One Study Showing A Lack of Disparities in Treatment

A large analysis of IBD patients was done using data from the National Ambulatory Medical Care Survey (NAMCS) and the National Hospital Ambulatory Medical Care Survey(NHAMCS) between the years of 1998 and 2010.

The NAMCS is a database that collects data on visits to doctors in private (non-federal) practice. TheNHAMCS collects data on ambulatory services in hospital emergency and outpatient departments and other locations with ambulatory surgery.

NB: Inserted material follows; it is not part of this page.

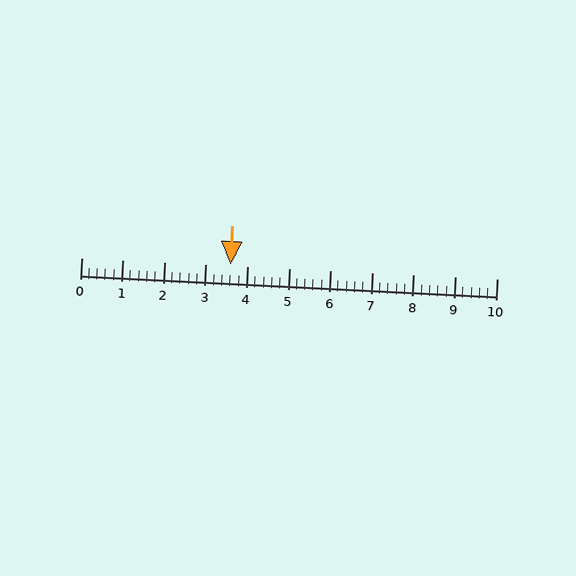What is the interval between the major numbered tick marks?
The major tick marks are spaced 1 units apart.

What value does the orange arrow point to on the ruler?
The orange arrow points to approximately 3.6.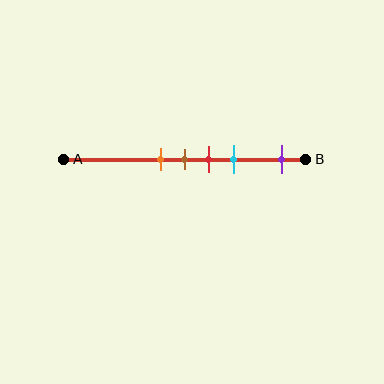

What was found was that there were more than 26 million doctor or hospital visits for the care of IBD in the United States. The authors of the study looked for any associations between race, ethnicity, socioeconomic status, and which medications were used to treat IBD.

While the use of immunomodulator and biologic medications increased during the years included in the study, there were no differences found in how they were prescribed across racial groups.

It was found that patients on Medicaid were more likely to be prescribed immunomodulators than those who had private insurance. But there weren’t any differences found in how often they were prescribed for Medicaid patients, regardless of race.

A Word From Verywell

Adjusting the way the medical community interacts with minority patients is a huge hurdle. Certain diseases and conditions are thought of as only affecting a narrow band of people. However, in the IBD space, it has been shown that minority groups do experience IBD.

Yet minority patients are sometimes told that they “can’t have” IBD because of this persistent misconception. It often doesn’t help that advocacy groups and the lay press have been slow to elevate the stories of minorities living with a form of IBD.

The science is there to show that health disparities are a problem. Patients of varying ethnic and diversity groups are creating their own spaces and telling their own stories instead of relying on traditional media sources.

What’s clear is that more study is needed to understand these disparities. Even now, with incomplete data, however, we can start dismantling them.

How to do that is even less clear because research can show us that people of Black, Hispanic, Native American, and Asian descent can develop IBD but it can’t tell us how to ensure they receive the same care that White people do.

The IBD community can start by recognizing and telling the stories of minority patients and including those groups when developing educational materials and programs.